Der nach § 408b StPO bestellte Pflichtverteidiger ist indessen "Vollverteidiger". Dem nach § 408b StPO bestellten Verteidiger obliegt die Verteidigung des Angeklagten, der vor der Verhängung der Freiheitsstrafe nicht persönlich durch einen Richter angehört wird und sich häufig der Gefahr des Widerrufs der Strafaussetzung zur Bewährung nach § 56f StGB mit der Folge, dass er die Freiheitsstrafe zu verbüßen hat, nicht bewusst ist, umfassend. Die Verteidigung beschränkt sich nicht darauf, nach § 145a Abs. 1 StPO den Strafbefehl für den Angeklagten in Empfang zu nehmen und hiergegen nach dessen Willen oder vorsorglich gegebenenfalls Einspruch einzulegen. Vielmehr gehört es zu den Aufgaben des bestellten Verteidigers, dem Angeklagten fachkundige Beratung zukommen zu lassen und dessen verfahrensmäßige Rechte im Strafbefehlsverfahren wahrzunehmen. Um dieser Aufgabe gerecht zu werden, ist der Pflichtverteidiger gehalten, Einsicht in die Ermittlungsakten zu nehmen und als fachkundiger Berater mit dem Angeklagten zu erörtern, ob es zweckmäßig erscheint, Einspruch gegen den Strafbefehl einzulegen.

Auch aus dem Gesetzeswortlaut kann nicht geschlossen werden, die Tätigkeit des Pflichtverteidigers unterliege bis zur Einspruchseinlegung irgendwelchen Beschränkungen. Dies zeigt bereits der Hinweis in § 408 b S. 2 StPO auf die entsprechende Anwendbarkeit des § 141 Abs. 3 StPO. Dort ist geregelt, dass ein Verteidiger auch schon während des Vorverfahrens bestellt werden kann.
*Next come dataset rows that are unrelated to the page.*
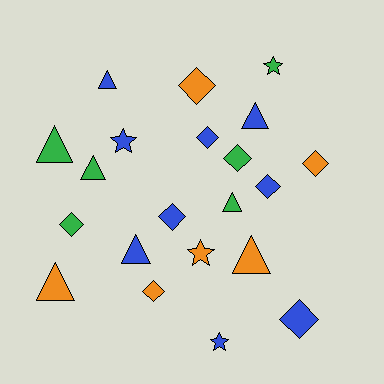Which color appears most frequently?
Blue, with 9 objects.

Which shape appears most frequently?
Diamond, with 9 objects.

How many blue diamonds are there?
There are 4 blue diamonds.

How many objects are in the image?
There are 21 objects.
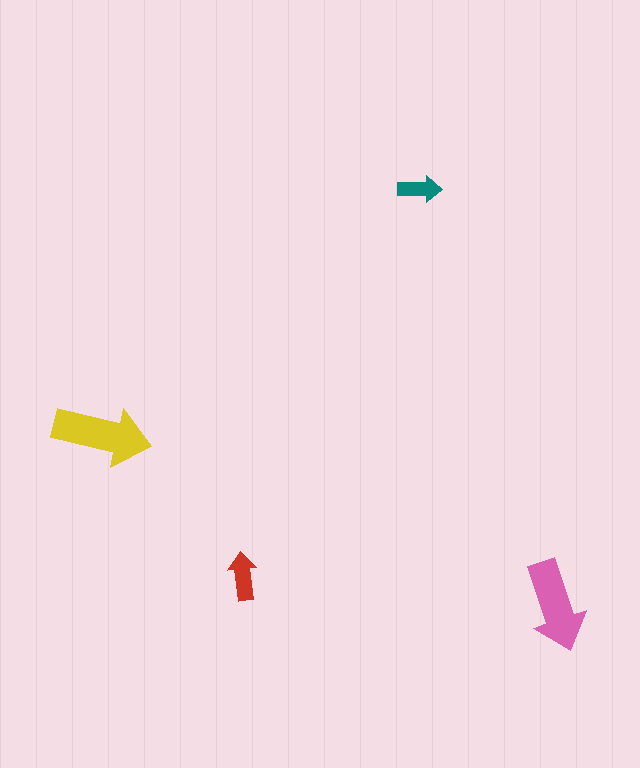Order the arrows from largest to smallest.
the yellow one, the pink one, the red one, the teal one.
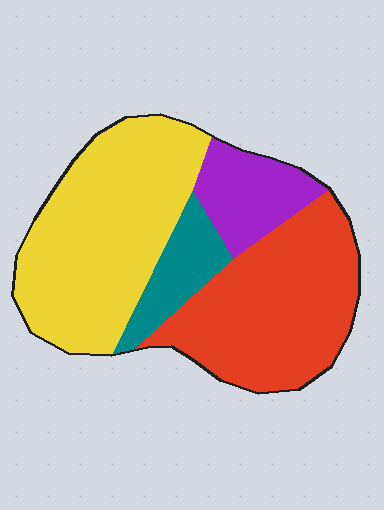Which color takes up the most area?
Yellow, at roughly 40%.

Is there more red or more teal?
Red.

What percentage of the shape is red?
Red covers about 35% of the shape.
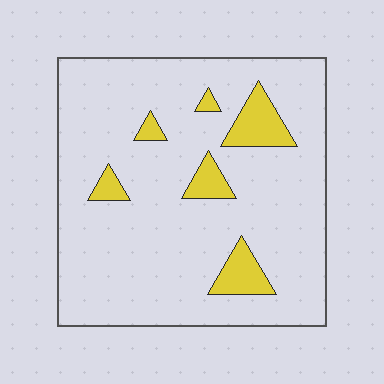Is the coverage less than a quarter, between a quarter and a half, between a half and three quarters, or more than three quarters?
Less than a quarter.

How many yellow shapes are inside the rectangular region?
6.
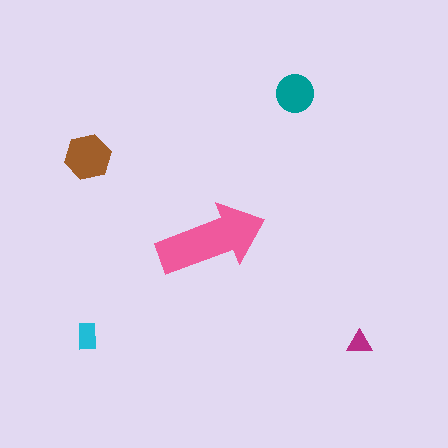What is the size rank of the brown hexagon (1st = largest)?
2nd.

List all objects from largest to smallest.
The pink arrow, the brown hexagon, the teal circle, the cyan rectangle, the magenta triangle.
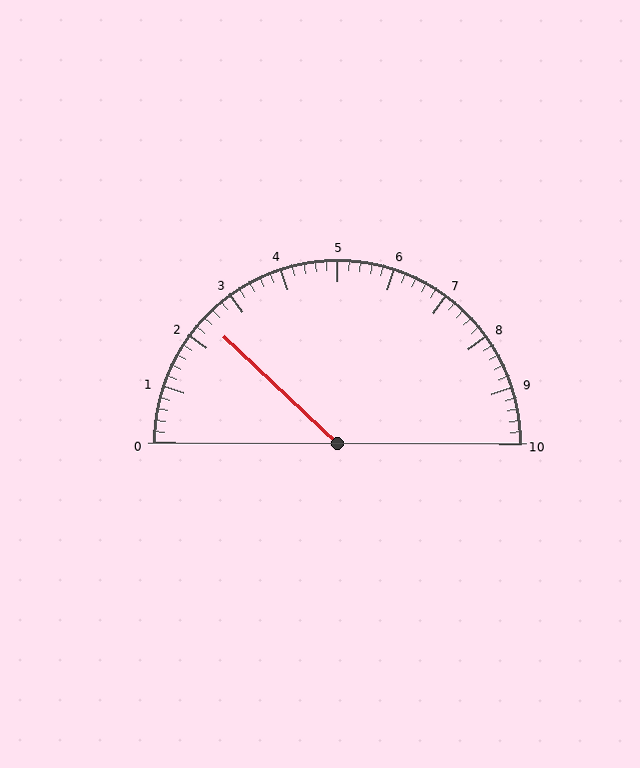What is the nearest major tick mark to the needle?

Schon hieraus allein ergibt sich, dass der Verteidiger während der gesamten Dauer seiner Bestellung unbeschränkte Verteidigerbefugnisse hat, vgl. dazu im Einzelnen: LG Bayreuth StV 1998, 614.
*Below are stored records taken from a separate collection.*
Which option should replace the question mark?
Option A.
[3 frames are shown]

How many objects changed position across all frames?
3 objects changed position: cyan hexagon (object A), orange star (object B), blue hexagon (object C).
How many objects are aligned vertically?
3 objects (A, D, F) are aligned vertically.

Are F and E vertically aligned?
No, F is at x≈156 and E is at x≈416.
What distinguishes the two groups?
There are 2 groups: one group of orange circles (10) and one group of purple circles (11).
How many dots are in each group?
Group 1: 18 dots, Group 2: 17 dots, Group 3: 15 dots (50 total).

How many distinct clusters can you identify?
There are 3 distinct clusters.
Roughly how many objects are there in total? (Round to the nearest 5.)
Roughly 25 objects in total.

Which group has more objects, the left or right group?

Soweit das LG eine inhaltliche Einschränkung der Verteidigerfunktion vorliegend mit der Begründung für gerechtfertigt hält, dass ein Angeschuldigter, gegen den zunächst lediglich ein Strafbefehl erlassen werde, sonst besser gestellt werde als derjenige, gegen den von vorneherein Anklage erhoben werde und der nur unter den Voraussetzungen des § 140 StPO Anspruch auf einen Pflichtverteidiger habe, verkennt es, dass § 408b StPO eine bewusst getroffene Sonderregelung darstellt, die gerade kompensieren soll, dass – anders als im Falle einer Anklage – gegen einen Angeschuldigten eine Freiheitsstrafe festgesetzt werden kann, ohne dass er zuvor von einem Richter gehört worden ist.
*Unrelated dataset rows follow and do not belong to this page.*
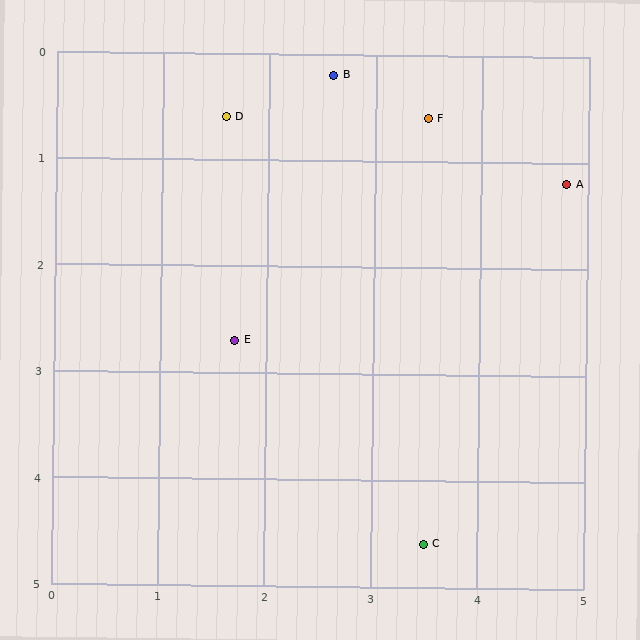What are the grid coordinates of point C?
Point C is at approximately (3.5, 4.6).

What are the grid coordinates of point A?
Point A is at approximately (4.8, 1.2).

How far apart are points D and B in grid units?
Points D and B are about 1.1 grid units apart.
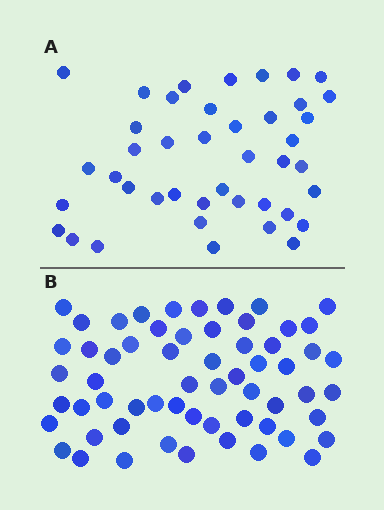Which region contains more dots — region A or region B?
Region B (the bottom region) has more dots.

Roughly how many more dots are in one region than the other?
Region B has approximately 20 more dots than region A.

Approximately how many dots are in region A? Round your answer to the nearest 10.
About 40 dots. (The exact count is 42, which rounds to 40.)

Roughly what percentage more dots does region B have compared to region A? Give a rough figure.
About 45% more.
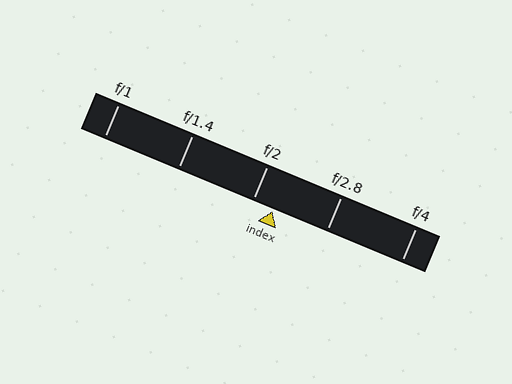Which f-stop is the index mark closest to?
The index mark is closest to f/2.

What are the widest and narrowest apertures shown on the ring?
The widest aperture shown is f/1 and the narrowest is f/4.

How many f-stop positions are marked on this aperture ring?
There are 5 f-stop positions marked.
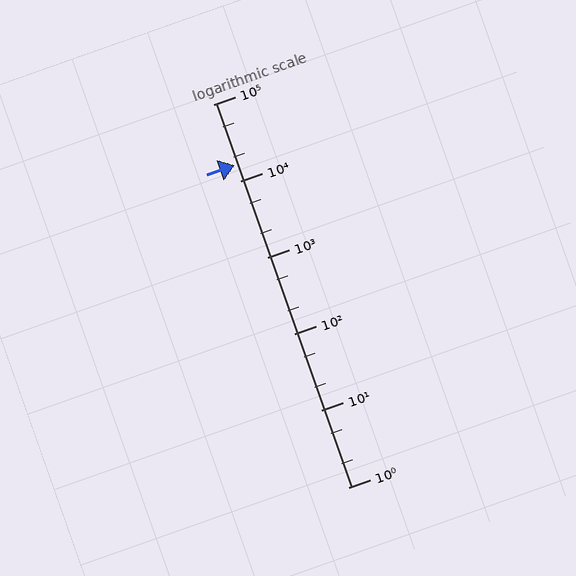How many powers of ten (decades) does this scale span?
The scale spans 5 decades, from 1 to 100000.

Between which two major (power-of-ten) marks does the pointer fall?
The pointer is between 10000 and 100000.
Im Übrigen verkennt das vom LG angeführte Argument ungerechtfertigter Besserstellung, dass in der auf einen Einspruch hin anberaumten Hauptverhandlung – anders als bei einer zur Hauptverhandlung zugelassenen Anklage – über § 411 Abs. 2 S. 2 StPO der für das beschleunigte Verfahren geltende § 420 StPO anzuwenden ist. Nach § 420 Abs. 4 StPO bestimmt der Strafrichter unbeschadet des § 244 Abs. 2 StPO den Umfang der Beweisaufnahme. Es können zwar Beweisanträge gestellt werden. Der Strafrichter kann sie aber ohne Bindung an die Beweisablehnungsgründe des § 244 Abs. 3 bis 5 StPO ablehnen, wobei auch eine Beweisantizipation für zulässig gehalten wird. Dadurch wird das formelle Beweisantragsrecht erheblich eingeschränkt. Wenn eine Freiheitsstrafe von mindestens sechs Monaten (eine solche Strafe wird in Fällen der Pflichtverteidigerbestellung nach § 408b StPO vielfach gegeben sein) zu erwarten ist, ist dem Beschuldigten für das beschleunigte Verfahren ein Pflichtverteidiger zu bestellen. Damit soll den Nachteilen und Gefahren der erleichterten Beweisaufnahme nach § 420 StPO Rechnung getragen werden. Es ließe sich nicht begründen, dass derjenige, der auf dem Umweg über das Strafbefehlsverfahren in die Hauptverhandlung mit verkürzter Beweisaufnahme gelangte, keinen Pfli...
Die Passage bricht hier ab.